He sat there on the floor. Perched beside the scissor lift, marker in hand, eyes glued to the washed walls that dwarfed him, Dan Perjovschi, the artist, the satirist, the newsman. For the next few months, Total Museum’s walls will play host to Perjovschi’s cartoonlike drawings. Though at times his works resemble sketches or fragments of comic strips, ‘The News After the News’ is not unlike the well-received exhibitions that Perjovschi has shown at Tate Modern or the MOMA. The strength of his work lies in the palpability of both his method and choice of subject matter, in the simplicity of his forms and the boldness of his vision.
A week before the exhibition was to open, Perjovschi arrived in Seoul. He read English-language papers and familiarized himself with the city’s urban labyrinth, its cultural trends, sociopolitical hiccups and question marks. Essentially, he collected data. He spent hours on end scaling Total’s walls, leaving traces of ink. At times the pieces seemed unfinished, as though he would return again to add something.
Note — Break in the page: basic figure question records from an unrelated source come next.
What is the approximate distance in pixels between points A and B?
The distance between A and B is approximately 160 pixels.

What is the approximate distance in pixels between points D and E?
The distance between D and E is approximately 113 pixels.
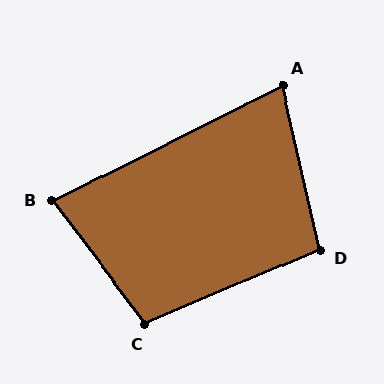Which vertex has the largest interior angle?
C, at approximately 104 degrees.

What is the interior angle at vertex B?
Approximately 80 degrees (acute).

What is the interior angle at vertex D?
Approximately 100 degrees (obtuse).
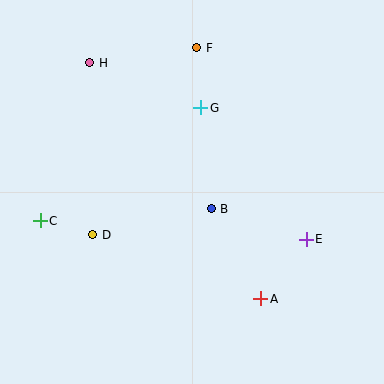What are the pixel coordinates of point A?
Point A is at (261, 299).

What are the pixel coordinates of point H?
Point H is at (90, 63).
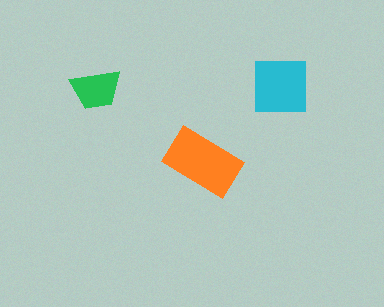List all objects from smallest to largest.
The green trapezoid, the cyan square, the orange rectangle.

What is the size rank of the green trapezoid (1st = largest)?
3rd.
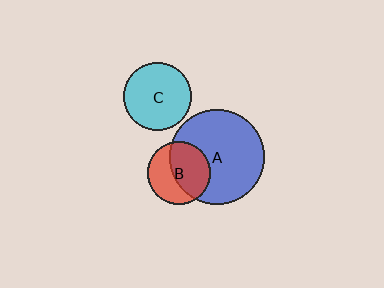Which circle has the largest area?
Circle A (blue).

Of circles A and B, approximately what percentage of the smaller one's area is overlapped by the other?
Approximately 55%.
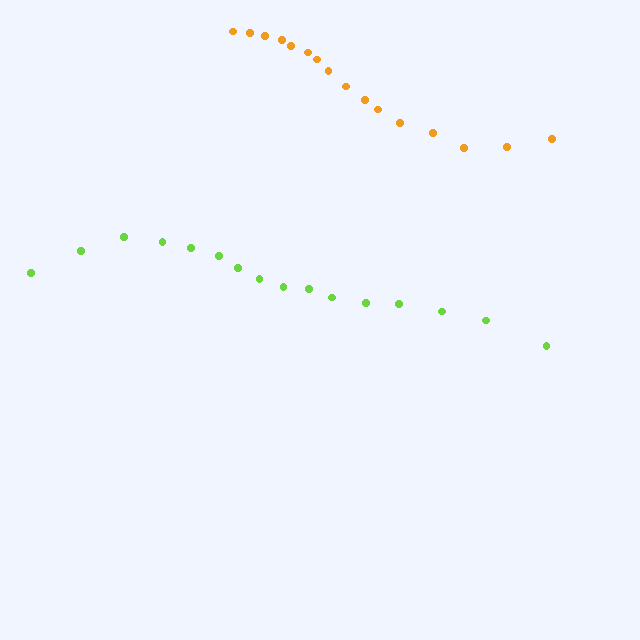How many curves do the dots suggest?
There are 2 distinct paths.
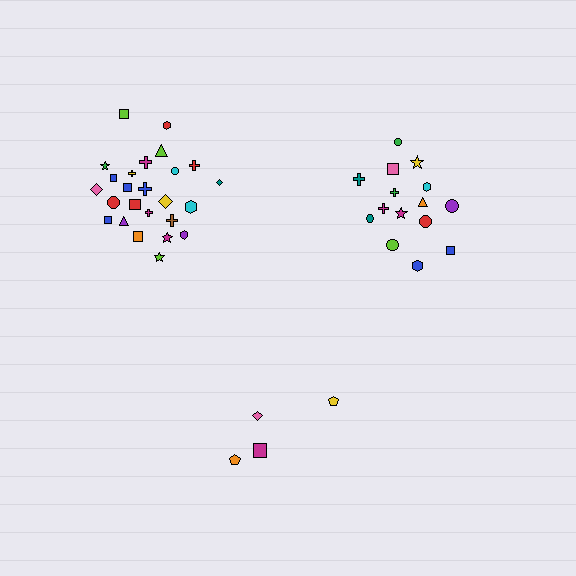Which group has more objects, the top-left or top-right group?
The top-left group.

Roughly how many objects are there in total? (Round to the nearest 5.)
Roughly 45 objects in total.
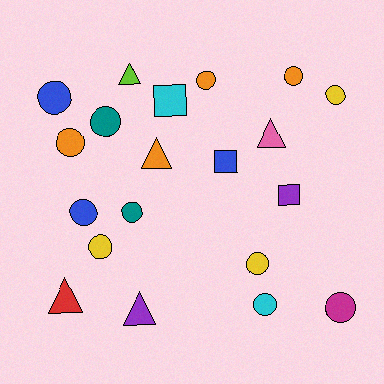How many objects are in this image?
There are 20 objects.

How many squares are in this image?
There are 3 squares.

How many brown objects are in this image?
There are no brown objects.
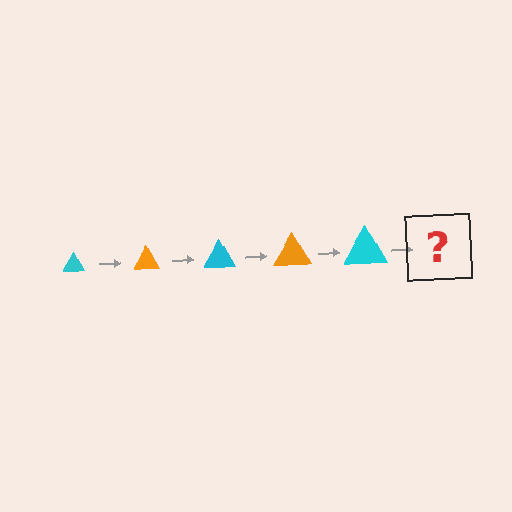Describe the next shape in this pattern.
It should be an orange triangle, larger than the previous one.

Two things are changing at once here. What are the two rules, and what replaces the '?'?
The two rules are that the triangle grows larger each step and the color cycles through cyan and orange. The '?' should be an orange triangle, larger than the previous one.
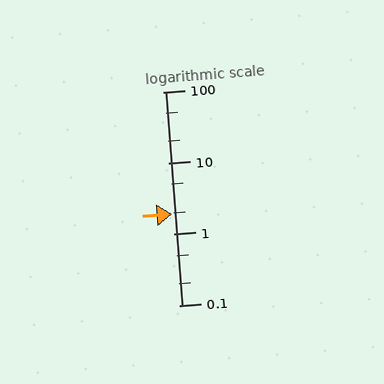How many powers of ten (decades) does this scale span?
The scale spans 3 decades, from 0.1 to 100.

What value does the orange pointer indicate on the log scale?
The pointer indicates approximately 1.9.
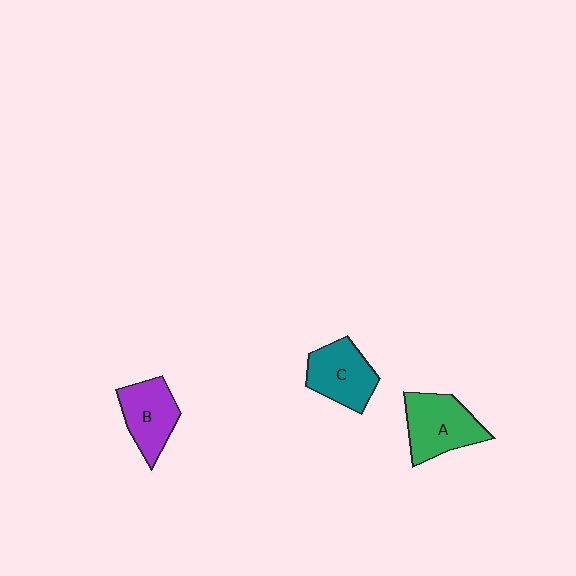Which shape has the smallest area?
Shape B (purple).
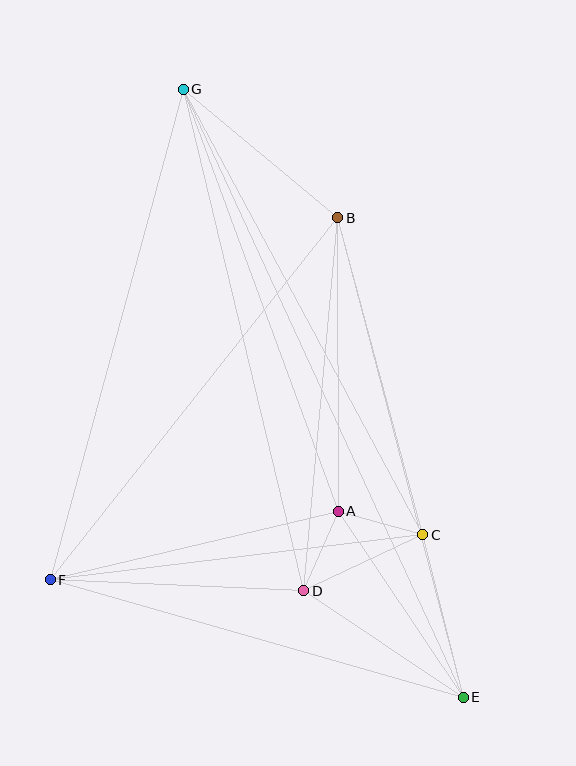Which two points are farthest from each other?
Points E and G are farthest from each other.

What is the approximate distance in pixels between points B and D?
The distance between B and D is approximately 374 pixels.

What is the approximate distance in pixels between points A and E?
The distance between A and E is approximately 224 pixels.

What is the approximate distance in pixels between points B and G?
The distance between B and G is approximately 201 pixels.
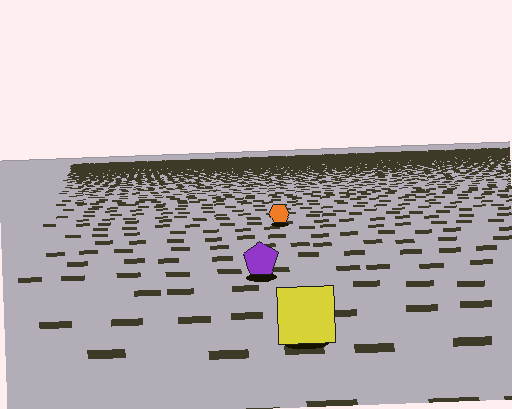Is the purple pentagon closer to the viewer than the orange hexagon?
Yes. The purple pentagon is closer — you can tell from the texture gradient: the ground texture is coarser near it.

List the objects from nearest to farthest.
From nearest to farthest: the yellow square, the purple pentagon, the orange hexagon.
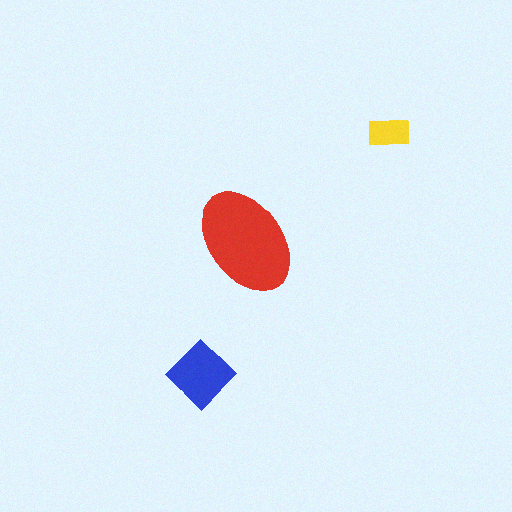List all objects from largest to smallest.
The red ellipse, the blue diamond, the yellow rectangle.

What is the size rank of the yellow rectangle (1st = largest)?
3rd.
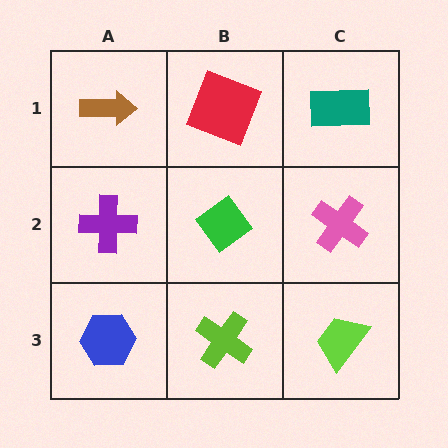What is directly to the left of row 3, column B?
A blue hexagon.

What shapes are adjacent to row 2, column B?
A red square (row 1, column B), a lime cross (row 3, column B), a purple cross (row 2, column A), a pink cross (row 2, column C).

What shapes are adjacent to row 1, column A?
A purple cross (row 2, column A), a red square (row 1, column B).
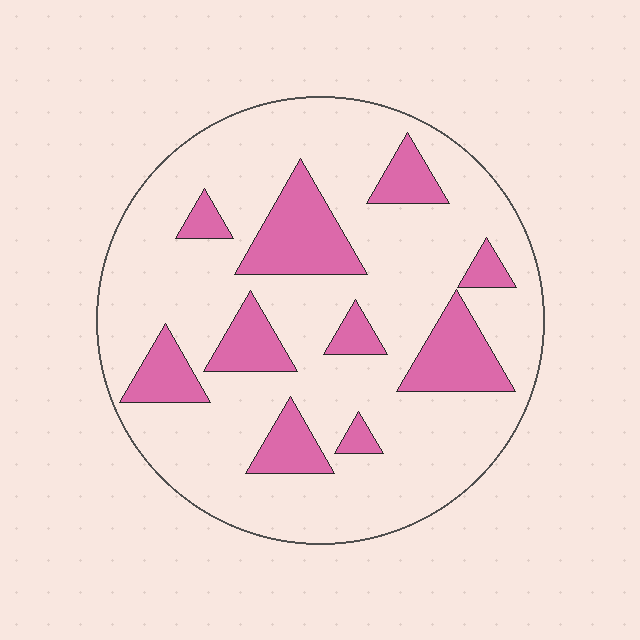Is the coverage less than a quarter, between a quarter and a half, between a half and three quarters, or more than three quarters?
Less than a quarter.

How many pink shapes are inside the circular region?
10.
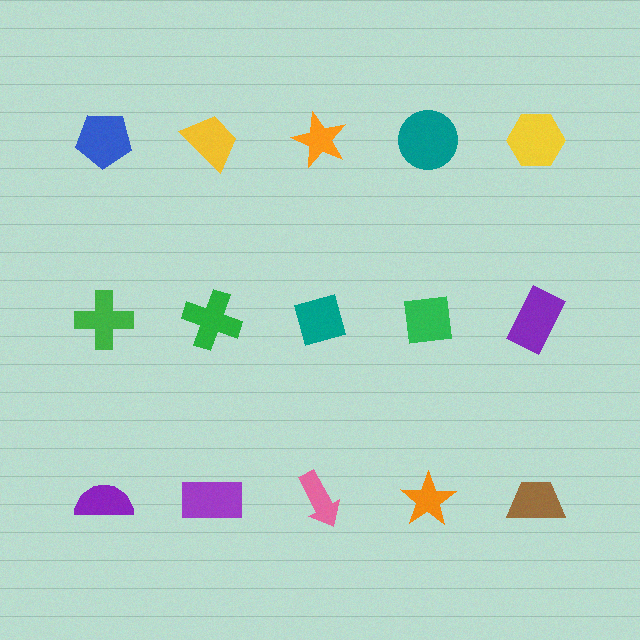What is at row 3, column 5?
A brown trapezoid.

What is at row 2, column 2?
A green cross.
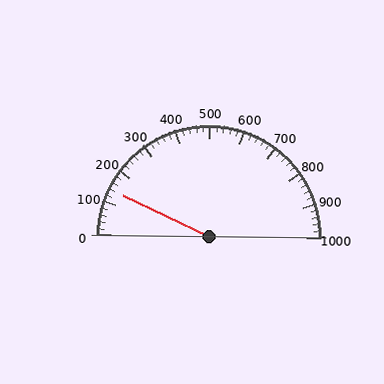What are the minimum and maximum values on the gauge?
The gauge ranges from 0 to 1000.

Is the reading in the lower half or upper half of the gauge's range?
The reading is in the lower half of the range (0 to 1000).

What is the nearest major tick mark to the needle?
The nearest major tick mark is 100.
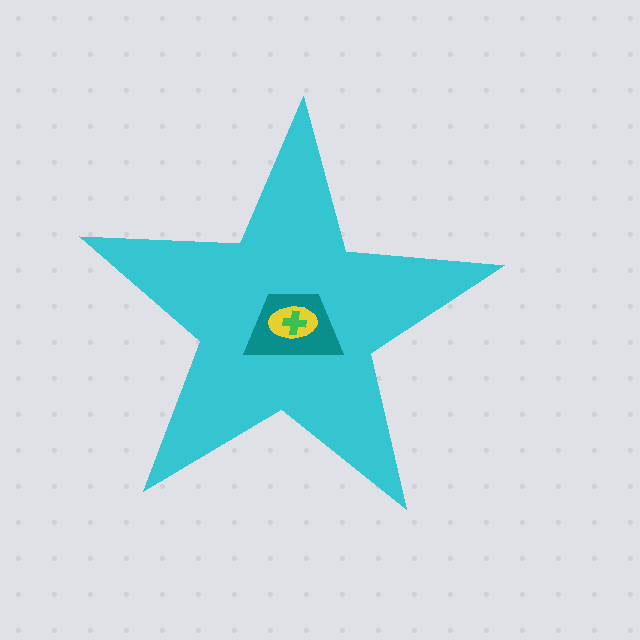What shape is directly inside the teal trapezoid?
The yellow ellipse.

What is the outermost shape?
The cyan star.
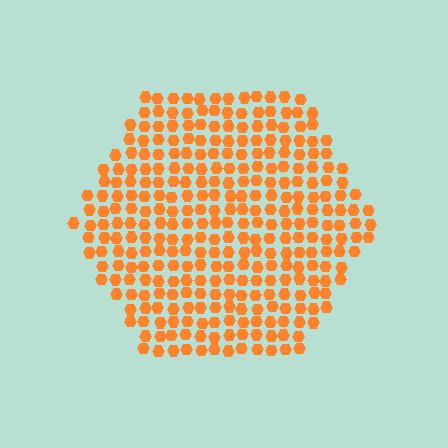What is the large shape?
The large shape is a hexagon.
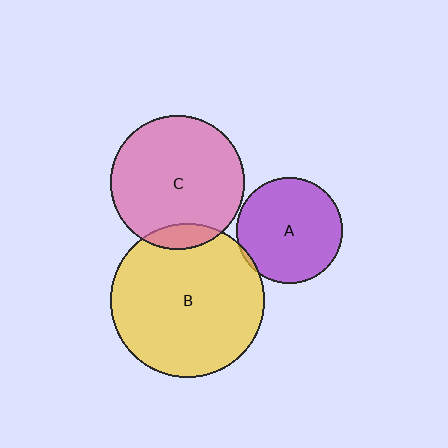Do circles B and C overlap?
Yes.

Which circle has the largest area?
Circle B (yellow).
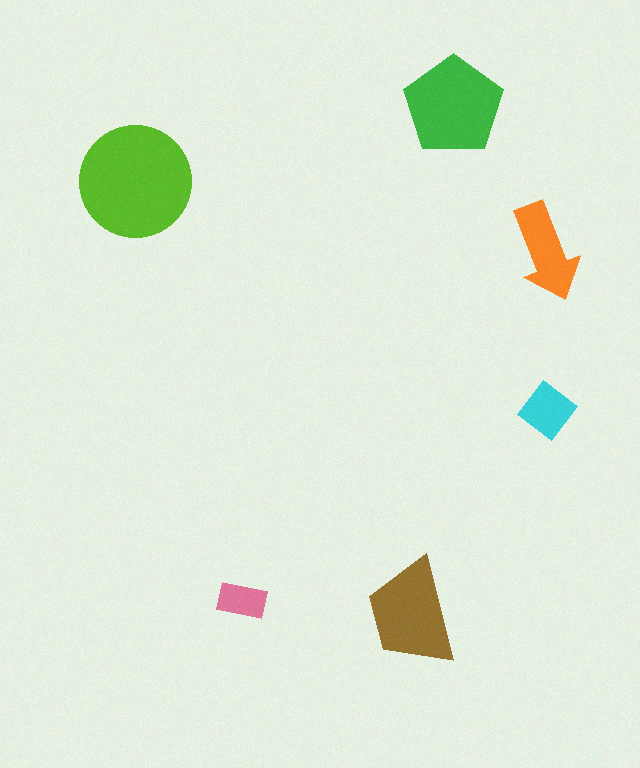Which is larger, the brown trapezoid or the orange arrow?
The brown trapezoid.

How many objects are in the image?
There are 6 objects in the image.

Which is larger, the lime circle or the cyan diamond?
The lime circle.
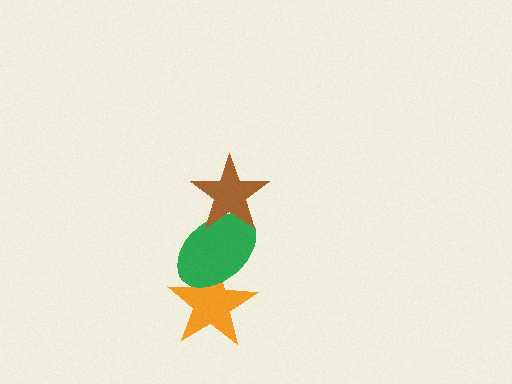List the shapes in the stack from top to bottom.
From top to bottom: the brown star, the green ellipse, the orange star.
But it is this barebones aesthetic that gives Perjovschi’s drawings such resonance; the pureness of shape allows his work to convey meaning with a candid boldness and the absence of color is made up for by a mastery of symbolization.
Nearly half of the works that Perjovschi is showing were drawn specifically for the exhibition, for the city that is Seoul and for the culture that is South Korea. The remaining works are a variety of pieces from his traveling repertoire, works relating to global events and pertinent social phenomena that conjoin individuals the world over. The financial situation in Perjovschi’s native Romania, the issue of free education, the influence of technology on individuality, and even pictures of Korean delicacies can all be noted on the gallery walls.
Despite being at times serious in subject matter, Perjovschi’s drawings are sketched with a playfulness that enhances aesthetic enjoyment without compromising social gravity. His ability to render images in a universally recognizable manner without losing a certain uniqueness that is his own is paramount to Perjovschi’s success. Ultimately, it is the sheer rawness of his work that makes his renderings so inviting to any viewer, as though the audience, too, feels they can partake in similar forms of visual satire and social commentary.
I invite you to participate.
‘The News After the News’ runs until December 4.